Monday, 22 August 2011

The audacity of hope and recovery - by Lester Holloway


Lester Holloway

The burning carpet stores, the looting, the photo-oped clean-ups, the CCTV mugshots, the inflated jail terms and David Starkey. Finally, the black community had a chance to gather and debate strategies for “hope and recovery”, the title of a rally in central London last Friday.

And for all the acres of newsprint devoted daily to the riots, not a single mainstream journalist showed up. Fleet Street’s finest were evidently too busy printing articles about the “black supremacy” of menacing hooded youth and the dangers of “street patois.”

As one of the speakers, Lee Jasper, noted on his blog:

This is illustrative of the failure of [the] mainstream press to understand the reality of black communities; preferring instead their own prejudice. Black people doing good things is not considered newsworthy.


The journalists missed an event, held at Friends House in Euston, full of determination to reclaim an agenda which had failed to acknowledge that any of the people taking part in the disturbances might have had genuine grievances. An agenda that had made a YouTube star of a woman scolding the looters, but had ignored this man who spoke his mind at a clean-up event.


Considering the rally was organised in less than a week, the 700-strong audience is an incredible testament to the desire to formulate a black community response distinct from a government and media-dictated one. There was also frustration expressed towards a media that was increasingly blaming youth and black culture for the looting and arson. The underlining fear, I suspect, was that black communities will once again face the kind of negative portrayal and criminalisation experienced from the 1950s to the 1980s.

The mood was summed up by larger-than-life church leader Bishop Wayne Malcolm, head of Christian Life City Church, who told the audience:

It is clear that we will never, as a people, be able to make the changes we so desperately want to see unless we fully, strategically and cohesively engage in the political process. We are going to have to politicise our community and bring the kind of education that informs our community, and inflicts the necessary wounds on institutions that have walked over us so far.

The charismatic pastor went on to call for no less than economic emancipation so that the community no longer relied on “our oppressor” to fund initiatives that uplifted and educated the masses. Strong and brave stuff.

Bishop Malcolm’s call carried echoes of his nearly namesake, Mr X. It is certainly an old idea that is enjoying a revival with the recent news that a leader of the US National Bankers Association is calling for a black bank to lend and invest in a community failed by mainstream institutions.

Such a move would not only elevate the economic empowerment message of Rev Jesse Jackson’s Rainbow Coalition to a new and higher level, it would also in part fulfil the vision of political and economic independence advocated by Marcus Mosiah Garvey.

Labour MP Diane Abbott, whose Hackney constituency was marred by disorder following the police shooting of Mark Duggan, said that the time had come for the black community to “stand up and support each other.” She commented:

We have to offer a collective leadership; a sense that, as a community, we are going to have to save ourselves. In every generation there comes a time when the community has to stand up; and now we all have to step up and reach out and support each other in a way we haven’t before, because the future of our youth depends on it.

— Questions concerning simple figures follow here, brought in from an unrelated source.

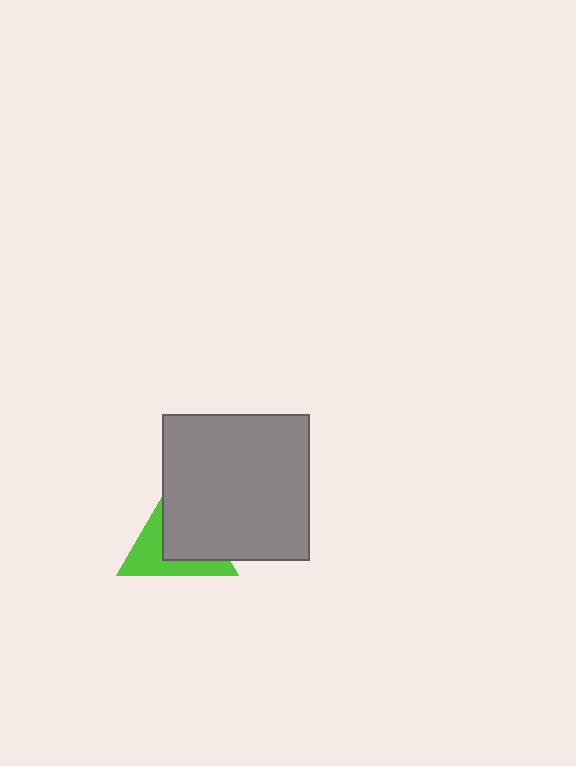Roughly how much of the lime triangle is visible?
A small part of it is visible (roughly 43%).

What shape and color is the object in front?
The object in front is a gray square.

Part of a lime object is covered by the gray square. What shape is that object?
It is a triangle.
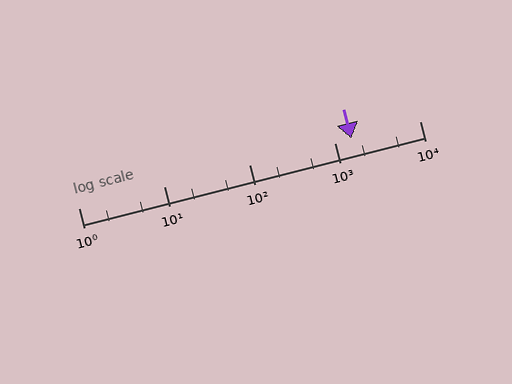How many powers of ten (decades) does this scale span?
The scale spans 4 decades, from 1 to 10000.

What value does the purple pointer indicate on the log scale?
The pointer indicates approximately 1600.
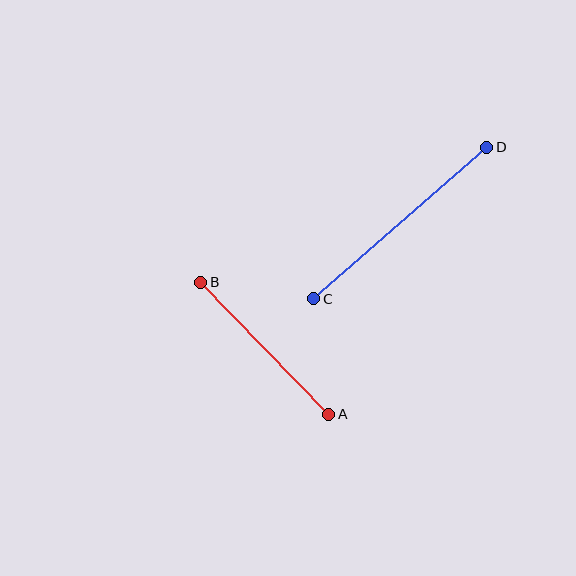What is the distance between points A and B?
The distance is approximately 184 pixels.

Abbott went on to attack rubber bullets and water cannons, saying that she rejected the “militarisation of our communities” Such tactics “sent out [the message] that… the state is at war with young people.”

The event concluded with a rousing and entertaining speech by Lee Jasper, who talked about the responsibility of parents to keep their children in check. However some of the audience responses in the final Q&A stressed that politicians and the media were wrong to blame mothers who faced a battle for their children in competition with peer pressures, the allure of material trappings and negative influences from gangster rap and video games.

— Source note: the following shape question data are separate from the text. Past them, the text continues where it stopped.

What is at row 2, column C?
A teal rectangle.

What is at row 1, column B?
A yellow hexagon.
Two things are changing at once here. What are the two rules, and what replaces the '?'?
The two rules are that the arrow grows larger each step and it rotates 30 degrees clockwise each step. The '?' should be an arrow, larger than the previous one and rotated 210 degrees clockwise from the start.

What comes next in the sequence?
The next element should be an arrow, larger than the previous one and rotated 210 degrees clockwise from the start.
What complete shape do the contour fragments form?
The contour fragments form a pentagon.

Many of those audience members are right of course, but the reasons for this unequal battle between parents and society needs greater focus. We should not shy away from analysis of the legacies of enslavement and modern-day oppression and racism in understanding the breakdown of the extended family and the dissolving of cultural knowledge and self-pride.


The dominance of coprorate-inspired “urban” music and clothes and the limited horizons and low self-esteem caused by an excluding education system are also part of the underlining issues that cannot be ignored when seeking to understand the current predicament.

Just as important is the fatalism and disconnect from the world of work as a result of government policies and endemic racism in the jobs market, and the disrespect and violence which is a consequence of the absence of spirituality and lack of connection with ancestors and the way they faced struggles with dignity.

After a fortnight’s deluge of newspaper headlines about looters and rioters, it is crucial that we reject any implicit assumptions that ‘we’ (the parents and those that did not partake in the disturbances) are separate from ‘them’ (the youth). If the word ‘community’ is to mean anything, it must accept that all generations are part of one body, however different our outlooks may be. Without this sense of community how can we be part of a Diaspora, where we look beyond our household and neighbourhood and consciously feel our deep historical roots.

What was missing on Friday was a sense that achieving hope and recovery was more than a black response to the disturbances – as important and welcome as that was – but is a process that must be fully owned by the young as well as the older generations. An inter-generational conversation, perhaps including a “people’s inquiry” advocated by Professor Gus John, must surely be the foundation of any serious political and economic empowerment, let alone economic independence.